勿論俺よりもしたの人もかなりいるが、Mクラスで上から十番目以内に入れている自信がない。
思い返してみれば、どの分野でも、俺はクラスで上からの三番目のような立ち位置いた。
だが、オルエイに来るのは一番を取るような人達だ。
簡単に勝てるはずもない。
そんな簡単なことを、忘れていた。
「では、最後に対人試験を行います。学校が所有する闘技場へ移動するので、しっかり着いてきてください。」
落ちる。
確実に落ちる。
俺は頭を抱えながら監督について行った。
到着すると、そこにあったのはとてつもなく大きな闘技場だった。
一対一でやるにはあまりにも広く、まるで数十人規模の集団戦を意識して作られたような場所だ。
万規模で入りそうな観客席には、ポツポツと先生らしき人が座っている。
中には俺をオルエイに誘ってくれたエイリア先生の姿もあった。
情けない姿なんて見せてられない。今の俺にできる全力を出さなきゃ。
そう思い、配られた木刀を握りしめる。
同時に監督の先生からのアナウンスが入る。
「では、これから対人試験を始めます。指名された受験番号二人は前に出てきてください。」
そして、今日最後の試験が始まった。
順番に二人ずつの受験生が呼ばれ、剣、魔法、何でもありの対人戦が行われる。
「ではまず、1344番と、1362番」
「「はい」」
そう返事して、二人の受験生が前へ出る。
二人とも、見覚えのある生徒だった。
恐らくこの受験において、うちのグループのトップ2だ。
片方は、短髪の青髪と青目で、いかにも不良って感じの見た目。
もう片方は灰色の髪のセンター分けで、糸目と呼べばいいのだろうか? とても目が細く、言葉で表せない不気味さがあった。
どちらも男だ。
あらゆる試験で、高い点数をたたき出している。
まごうことなき天才だ。
試験監督が右手を挙げて言う。
「合図をしたら、戦闘開始です。この闘技場には特殊な結界が張られており、多少の怪我ならすぐに治るので、全力で戦ってください。先に攻撃を当てたほうが勝利。殺傷以外なら、魔法もありです。

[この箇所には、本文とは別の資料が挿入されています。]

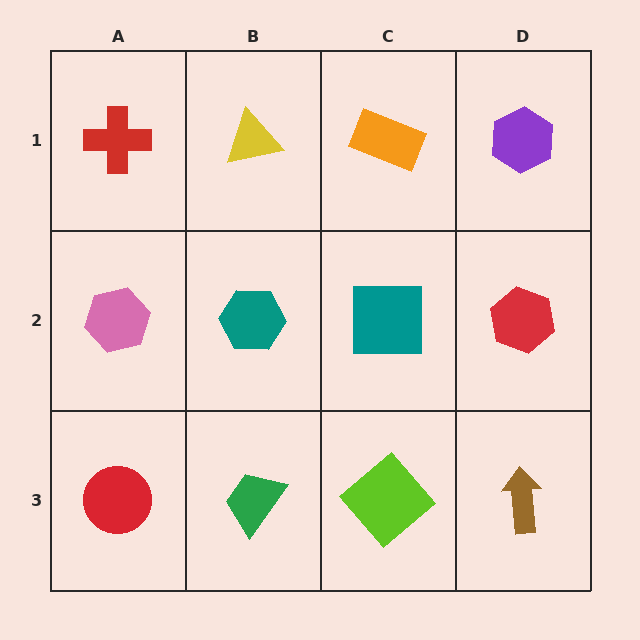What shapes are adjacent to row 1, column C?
A teal square (row 2, column C), a yellow triangle (row 1, column B), a purple hexagon (row 1, column D).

では、はじめ!」
試験管の合図で、二人は即座に足を踏み出す。
そして無詠唱で魔法を唱えながら、お互いに接近する。
とても速い。
無駄な動きが一切なく、洗礼されていた。
灰色の髪のほうは、水を剣にまとわせ、一方青いほうは、真っ青な炎を撃ち放っていた。
灰色が、魔法を切り裂くと、青髪が追撃を入れに行く。
凄い猛攻だった。
お互い全くひかない。
これが同世代の戦いなのか、、、
やはり、俺がオルエイを受けるのは場違いだったのではないか。そう思うほどだった。
激しい攻防が続くがしばらくたつと、決着がついた。
青髪の勝利だ。お互い剣技に差はなかったが、最終的に力で押し切ったようだった。
「そこまで。勝者1344番。よい戦いだった。次は…」
試験管は拍手をしながら、戦った二人を称える。
そしてすぐに次の対戦へと入った。
それからは流れるように対戦が進んだ。
監督が受験番号を言い、呼ばれたものは震えながら決闘をする。
当たり前だが、皆必死だった。
勝てば大きな加点が入るだろうと思ったからだ。
勝利した者は大いに喜び、敗北した者は大いに悲しんだ。
一つ気づいたのは、俺より弱い人がいない事。
ほかの試験なら、真ん中くらいを何とかキープしていたのに、戦闘になると全く勝てるビジョンが浮かばなかった。
俺より剣技が下手だったやつも、何故か対人戦となれば化けた。
そりゃそうか。ここはオルエイ高等学校。
国で最も強い魔族が通う学校だ。
成績など二の次、最も大事なのは戦闘力。
何故ここが最難関なのか、改めて実感した。
そして、十戦くらいが終わったところで、俺の名が呼ばれる。